Tryptic Digestion and Peptide Analysis—In-gel tryptic digestion was performed (19), and the peptides were applied to the matrix-assisted laser desorption/ionization (MALDI) target plate. Positive ion MALDI mass spectra were obtained using an Applied Biosystems 4700 Proteomics Analyzer (CTS version, Applied Biosystems) in reflectron mode with an accelerating voltage of 20 kV. MS spectra were acquired with a total of 1000 laser pulses over a mass range of m/z 800–4000. Final mass spectra were the summation of 20 sub-spectra, each acquired with 50 laser pulses and internally calibrated using the tryptic peptides at m/z 842.509 and 2211.104. Monoisotopic masses were obtained from centroids of raw, unsmoothed data.

For collision-induced dissociation (CID)-MS/MS, a source 1 accelerating voltage of 8 kV, collision energy of 1 kV, and a source 2 accelerating voltage of 15 kV were used. Air was used as the collision gas at the "medium" pressure setting of the instrument with a recharge threshold of 9.9 x 10^–7 torr, which produced a source 2 pressure of about 1 x 10^–6 torr. The precursor mass window was set to ±10 "Da," and the metastable suppressor was enabled. The default calibration was used for MS/MS spectra.

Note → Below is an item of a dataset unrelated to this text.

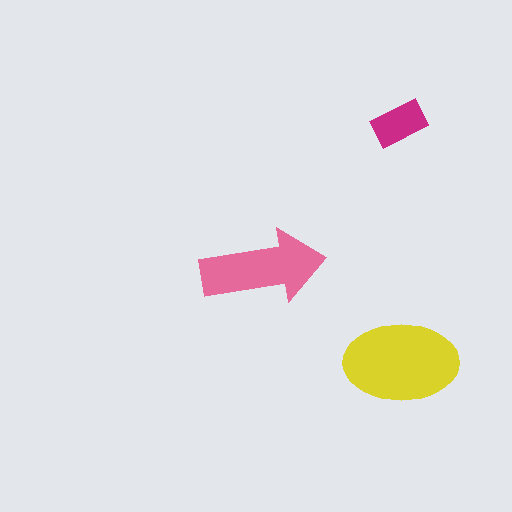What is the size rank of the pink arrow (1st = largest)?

Mass spectral data obtained in batch mode were submitted to data base searching by using a locally running copy of the Mascot program (20) (Matrix Science Ltd., version 1.7). Batch-acquired MS and MS/MS spectral data were submitted to a combined peptide mass fingerprint and MS/MS ion search through the Applied Biosystems GPS Explorer software interface (version 1.0) to Mascot. Search criteria included the following: maximum missed cleavages, 1; variable modifications, oxidation (M); peptide tolerance, 25 ppm; MS/MS tolerance, 0.2 Da. Peptide sequence tags were generated from CID-MS/MS spectra by manual interpretation or by using a de novo sequencing program supplied by Applied Biosystems.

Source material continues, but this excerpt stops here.